IL FATTO
Si discute da tempo della necessità di introdurre il salario minimo: è una misura applicabile nel nostro sistema ed è realmente in grado di portare benefici per tutti?
Tre Nobel per l’Economia. I riconoscimenti sono stati assegnati a David Card, Joshua D. Angrist e Guido W. Imbens. Il primo ricercatore è stato scelto per i contributi empirici sull’economia del lavoro, gli altri due invece per i contributi metodologici all’analisi delle relazioni casuali.
In pratica, tutti e tre hanno dimostrato l’efficacia di determinati esperimenti, basati su causa-effetto, per rispondere ad alcuni importanti quesiti sul sistema economico attuale.

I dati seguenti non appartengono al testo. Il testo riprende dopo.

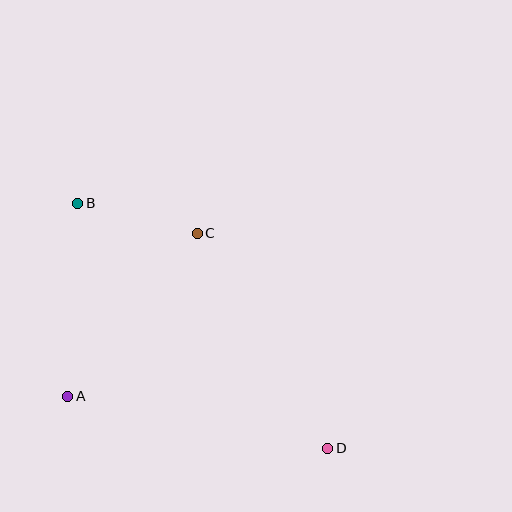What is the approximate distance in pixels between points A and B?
The distance between A and B is approximately 193 pixels.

Il canadese Card, in particolare, ha smontato una radicata convinzione secondo cui l’aumento del salario minimo per legge rischierebbe di ridurre l’occupazione e quella in base alla quale l’afflusso di immigrati farebbe calare gli stipendi dei “nativi” a bassa specializzazione. Sembrano acquisizioni importanti per superare le perplessità diffuse e arrivare a far entrare nell’uso comune concetti sempre più condivisi.
Il salario minimo, sempre se ben calibrato con la realtà economica che ci circonda, può rappresentare un punto di svolta fondamentale per provare a superare le enormi difficoltà in cui si dibatte gran parte della popolazione mondiale, specialmente in quelle economie legate al modello capitalistico fin qui accettato come il migliore dei contesti possibili.

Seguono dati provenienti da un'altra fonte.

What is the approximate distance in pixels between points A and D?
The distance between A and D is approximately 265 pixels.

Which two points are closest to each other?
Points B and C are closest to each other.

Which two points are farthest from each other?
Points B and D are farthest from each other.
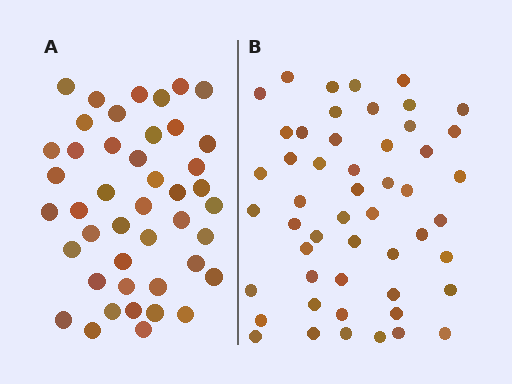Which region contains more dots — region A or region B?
Region B (the right region) has more dots.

Gli scienziati premiati con il Nobel dell’Economia hanno portato un contributo importante in questo senso. Hanno almeno dimostrato che rispondere alle domande in ogni caso è possibile grazie all’utilizzo degli esperimenti naturali. David Card, come si diceva, ha spiegato in termini concreti che «l’aumento del salario minimo non porta necessariamente a un minor numero di posti di lavoro». E non solo, grazie alle ricerche ora sappiamo che «i redditi delle persone nate in un paese possono beneficiare di nuova immigrazione, mentre le persone immigrate in precedenza rischiano di essere influenzate negativamente. Ci siamo anche resi conto che le risorse disponibili nelle scuole sono molto più importanti per il futuro successo degli studenti nel mercato del lavoro di quanto si pensasse in precedenza».
Possono sembrare considerazioni ovvie, ma in realtà i dati di un esperimento naturale sono difficili da interpretare. Per esempio: «L’estensione per un anno dell’obbligo scolastico per un gruppo di studenti, mentre per un altro no, non avrà lo stesso effetto su tutti i membri di quel gruppo». Ci sono variabili da considerare. Però, sul salario minimo possiamo finalmente essere tutti d’accordo: non può che portare effetti positivi per tutti, con ricadute preziose sull’intero sistema economico. Ora lo dicono anche gli esperti. Anzi, i premi Nobel.